The relationship with my adoptive parents was difficult for a long time. I was different than them, I was sensitive, introverted, when they were self-centred and extroverted. Especially my adoptive mother made me feel like there was something wrong with me. I walked on egg shells for a long time. As a teenager, I became depressed, I had to retreat to my own world because I was misunderstood. I taught myself about psychology by watching American movies, and I experienced school as a place where people did see me. Because of the international setting, and because the emphasis was on talents and possibilities. I tried to make my adoptive parents understand what bothered me for years, and how my adoption played a role in my life. I fought hard for this. After 15 years, my adoptive parents started to understand, and they told me they are sorry. This has improved our relationship.

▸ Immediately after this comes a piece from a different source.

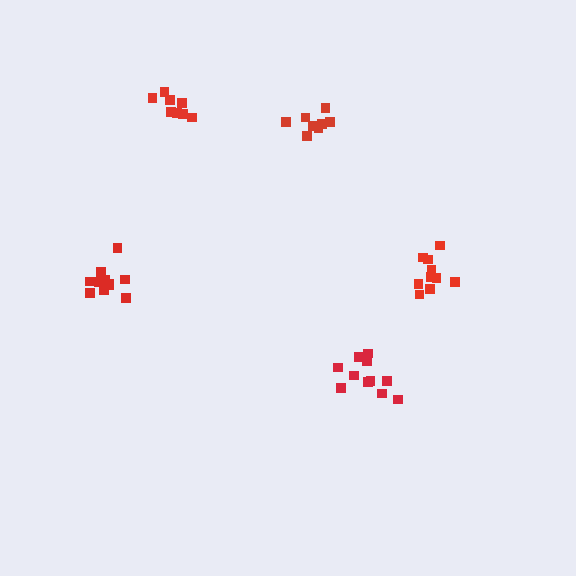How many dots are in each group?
Group 1: 11 dots, Group 2: 11 dots, Group 3: 8 dots, Group 4: 10 dots, Group 5: 8 dots (48 total).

<strong>Adoption is about the basis of existence.</strong>

Adoption is about the basis of existence. For adoptees, this basis consists of two parts, but each part on its own is not good enough. I am imbalanced if I do not make both parts whole. Being detached, and getting attached again, has also made it possible for me to develop in a way that I would not have developed in otherwise. I do not like that I am adopted, but I am grateful for what it brought me.

My work is indirectly connected to my adoption. I work in maternity care, and I help young parents to learn the language of their baby. When I leave after eight days, and a ‘couple with a baby’ has changed into ‘two young parents’, I feel satisfaction. But deep inside I want more. I would like that our knowledge is spread on a global level, preferably in developing countries, to make the right care available for every mother. When a mother wants to open up and keep her baby, then, we can help her with that. This means that babies who are taken from their mother now can sometimes stay instead. It is my dream that this care becomes available to every mother in the world.